Pollard v. Putnam

54 Cal. 630 | Cal. | 1880

Department No. 1, Morrison, C. J.:

Section 3414 of the Political Code provides, that when a contest arises before the Surveyor-General, concerning a certificate of purchase, or other evidence of title, involving a question of law, he must make an order referring such contest to the District Court of the county in which the land is situated; and § 3415 of the same Code provides that after such order is made either party may bring an action in the District Court of the county in which the land in question is situated, to determine such conflict. In this case such a contest arose, and an action having been brought by plaintiff in the late District Court of the Seventeenth Judicial District, judgment was rendered in his favor on the 24th day of April, 1878. This appeal is taken from that judgment.

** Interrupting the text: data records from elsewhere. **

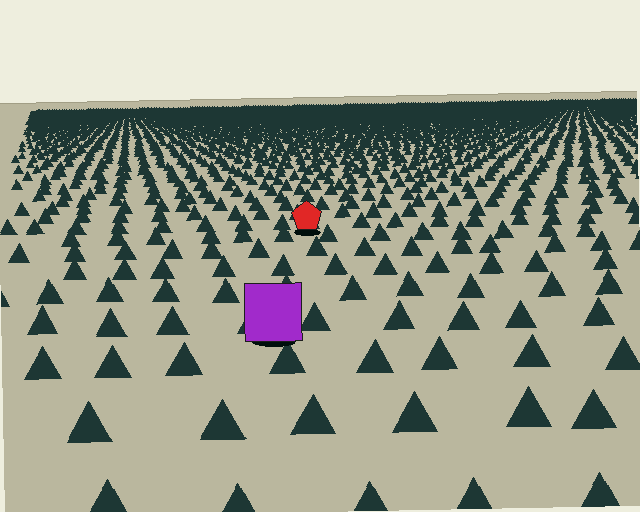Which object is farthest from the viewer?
The red pentagon is farthest from the viewer. It appears smaller and the ground texture around it is denser.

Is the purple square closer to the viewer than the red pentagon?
Yes. The purple square is closer — you can tell from the texture gradient: the ground texture is coarser near it.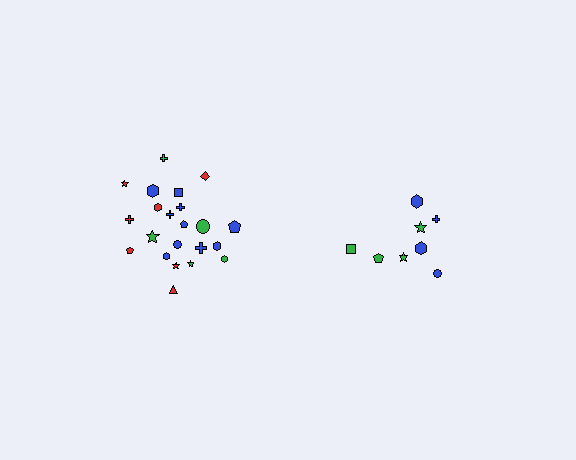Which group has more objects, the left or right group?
The left group.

There is no conflict in the evidence, and the facts disclosed by the transcript are as follows: On the 30th of November, 1875, defendant made application in due form of law, for the purchase of the land in controversy; on the 4th day of December, 1875, the Surveyor-General approved said application, and on the 18th of December, of the same year, a certificate of purchase was issued in favor of Putnam, the defendant. On July 30th, 1877, the plaintiff filed with the Surveyor-General of the State his application to purchase the same land, his application being in due form of law. It further appears from the transcript, that plaintiff entered upon the tract of land in controversy, and took possession thereof on the 19th day of June, 1869, under a deed from one J. P. Widney, and that there was not then, nor has there been since that time, any adverse occupation thereof.

It will be observed that the application of defendant was made on the 30th day of November, approved on the 4th of December, and the certificate of purchase issued on the 18th of December. This was in violation of § 3498 of the Political Code, which reads as follows: “ All applications filed in the Sur*633veyor-General’s office must be retained sixty days before approval.”

"In Cunningham v. Crowley, 51 Cal. 128, the Court say: “ The purpose of the action is not to annul the certificate of location or purchase, or other evidence of title; but if both of the parties are applicants for the purchase of the lands, the purpose is to procure a determination of the question as to which applicant has the better right to purchase them; * * * and the annulment of the certificate of purchase or other evidence of title, is merely a consequence of the determination that the party holding it was not entitled as against the other party to effect a purchase of the lands.” We are not informed of the grounds upon which the learned Judge of the District Court based his decision in favor of the plaintiff, but the only point made in the brief of plaintiff and respondent is, the invalidity of the approval and certificate of purchase, the approval having been made and the certificate having been issued in violation of § 3498 of the Political Code.

Conceding that the approval was made and the certificate was issued before the time allowed by law, (and that they were void is not denied) would it follow therefrom as a conclusion of law that the rights of the defendant, acquired by virtue of his prior application, would be absolutely lost ? The point made in respondent’s brief is, that the defendant holds his certificate wrongfully, and cannot take advantage of his own wrong; and plaintiff had the right to proceed with his application, and it was within the power of the Court to give the better right to purchase to the plaintiff.” In support of this proposition, the Court is referred to the case already cited (Cunningham v. Crowley, 51 Cal. 128). But that case fails to support the conclusion of the learned counsel for respondent. That case simply holds that the application was insufficient to warrant the issuing of a certificate. In the case now being considered, there is no pretense that the application is not in all respects regular and sufficient, but it is simply claimed that the action of the Surveyor-General in the premature approval of the application was void. Did the illegal action on the part of the Surveyor-General render defendant’s application null and void, and give precedence *634to a subsequent application? We are of opinion that it did not.

In the case of Hinckley v. Fowler, 43 Cal. 63, the late Chief Justice, delivering the opinion of the Court, said: “ The application of Fowler, thus made in accordance with law, gave him, as against the State, so long as the statute remained in force, a privilege to purchase the land he applied for. As against the officers of the State, and all applicants for the same land subsequent in point of time, it conferred upon him a right to purchase, which could only be lost by his own failure to pursue the further steps which the statute had prescribed. Thee malfeasance or misfeasance of any. of the officers could not deprive him of the benefit of his application, nor operate to postpone him to the claim of a subsequent applicant.”

The transcript does not show any failure on the part of the defendant to pursue further steps prescribed by the statute, whereby his prior claim, arising out of the priority of his application, was forfeited or lost to him; and the foregoing case establishes the principle that the rights of the applicant could not be affected by the malfeasance or misfeasance of any of the officers.

This is the only point made in the briefs, and if there is any other question involved in the case, counsel have failed to direct our attention to it.

Our conclusion is, that the rights of the defendant are prior and superior to those of the plaintiff, and that therefore he is entitled to judgment.

The judgment is reversed and the cause remanded, with instructions to the Court below to enter judgment in favor of the defendant.

McKinstry, J., and McKee, J., concurred.

Upon the petition for rehearing, in bank, the judgment in this case was modified so as to read as follows: “ The judgment is reversed, and the cause remanded for a new trial.”